[Python-ideas] Exploring the 'strview' concept further

Thu Dec 8 01:22:32 CET 2011

On Thu, Dec 8, 2011 at 5:50 AM, Barry Warsaw <barry at python.org> wrote:
> This means rather than returning bytes if bytes were given, at the Python
> layer, unicode is always returned.  This I think causes the least disruption
> in user code.  Well, we'll see as I'm now going to be porting some dbus-based
> applications.

If you look at the way the os APIs are defined, they mostly work on a
"bytes in, bytes out" model (e.g. os.listdir(), os.walk()). Where
there is no input type to reliably determine the expected output type,
then a 'b' variant is added (e.g. os.getcwdb(), os.environb). (And
yes, I do occasionally wonder if we should have a builtin "openb"
shorthand for "open(name, 'b')" with a signature that omits all the
parameters that are only valid for text mode files: "openb(file, mode,
buffering, closefd)")

An "always unicode out" model can work, too, but you need to be sure
your clients can cope with that.

One thing I like about my proposed string.coerce_to_str() API is that
you can use it to implement either approach. If you want bytes->bytes,
then you call the result coercion function, if you want to always emit
unicode, then you skip that step.

>>Now, I clearly disagree with Armin on at least one point: there
>>already *is* "one true way" to have unified text processing code in
>>Python 3. That way is the way the Python 3.2 urllib.parse module
>>handles it: as soon as it is handed something that isn't a string, it
>>attempts to decode it using a default assumed encoding (specifically
>>'ascii', at least for now). It keeps track of whether or not the
>>arguments were decoded from bytes and, if they were, encodes the
>>return value on output [3]. If you're pipelining such interfaces, it's
>>obviously more efficiently to just decode once before invoking the
>>pipeline and then (optionally) encoding again at the end (just as is
>>the case in Python 2), but you can still make your APIs largely
>>polymorphic with respect to bytes and text without massive internal
>>code duplication.
>
> It's certainly an interesting idea, although I can't decide whether this is
> more implicit or more explicit.  I'm not sure it would have helped me with
> dbus-python since most of the porting work happens at the interface between
> Python and an existing C API with clearly defined semantics.  There's also a
> large body of existing code that uses the library, so an important goal is to
> make *their* porting easier.  Have you had any experience porting applications
> which use the new urllib and does it make your life easier?
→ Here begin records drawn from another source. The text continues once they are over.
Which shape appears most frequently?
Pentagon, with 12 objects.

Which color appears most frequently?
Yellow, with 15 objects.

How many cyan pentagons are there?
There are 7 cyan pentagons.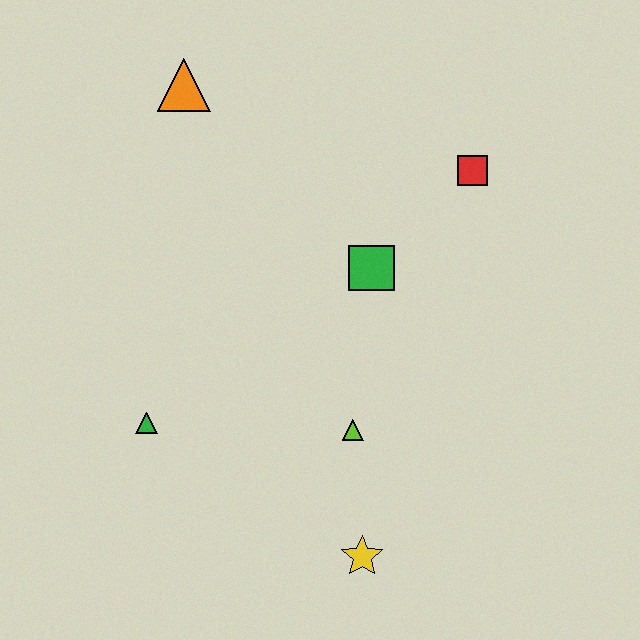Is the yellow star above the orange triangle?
No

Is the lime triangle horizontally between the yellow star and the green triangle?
Yes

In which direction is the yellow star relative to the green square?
The yellow star is below the green square.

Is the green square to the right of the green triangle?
Yes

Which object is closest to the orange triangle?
The green square is closest to the orange triangle.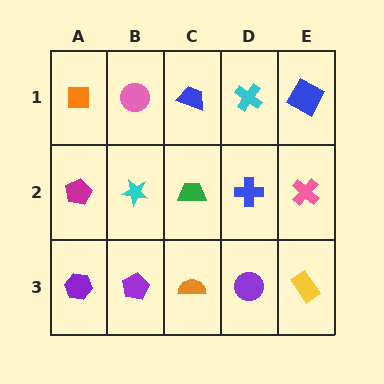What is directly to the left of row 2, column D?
A green trapezoid.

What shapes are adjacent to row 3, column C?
A green trapezoid (row 2, column C), a purple pentagon (row 3, column B), a purple circle (row 3, column D).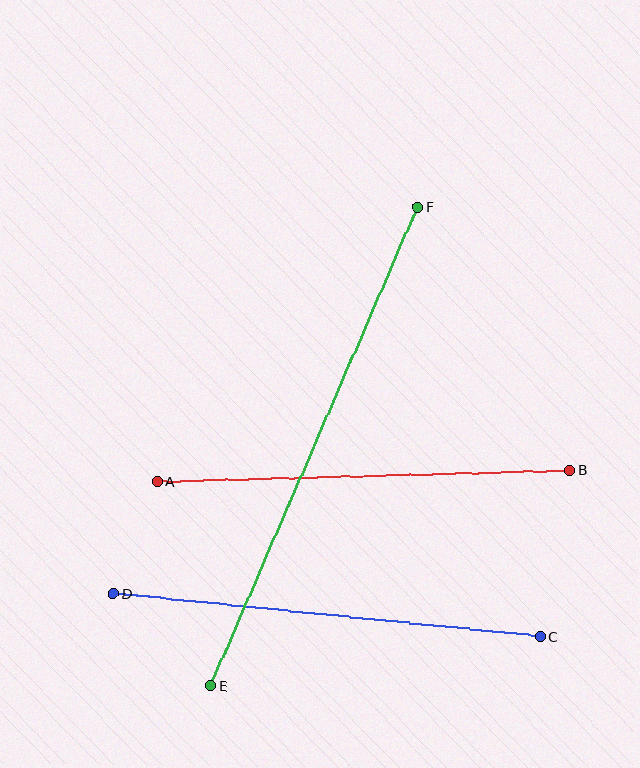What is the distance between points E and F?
The distance is approximately 522 pixels.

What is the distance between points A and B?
The distance is approximately 412 pixels.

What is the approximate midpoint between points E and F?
The midpoint is at approximately (314, 446) pixels.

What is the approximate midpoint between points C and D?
The midpoint is at approximately (327, 615) pixels.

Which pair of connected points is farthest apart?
Points E and F are farthest apart.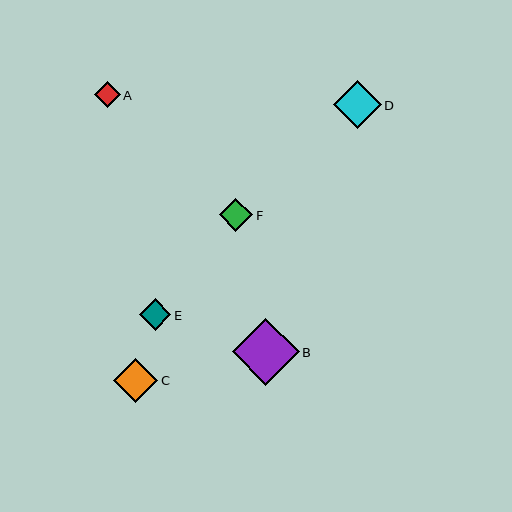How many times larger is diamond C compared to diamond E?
Diamond C is approximately 1.4 times the size of diamond E.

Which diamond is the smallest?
Diamond A is the smallest with a size of approximately 25 pixels.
No, the API updates were in response to user requests (and extended
discussions here and on python-dev). However, the use case of getting
URL components off the wire, manipulating them and putting them back
on the wire, all in an RFC compliant strict ASCII encoding made a lot
of sense, which is why we ended up going with this model (that and the
os module precedent).

> I also wonder if some of these ideas would help with RDM's re-imagining of the
> email package.  email is notoriously quantum in its bytes/str duality -
> sometimes the same email data needs to act like a str or a bytes at different
> times.  The email-sig design attempts to address this with a layered approach,
> although I think we're still wondering whether this is going to work in
> practice.  (I'm not sure about the current state of the email package work.)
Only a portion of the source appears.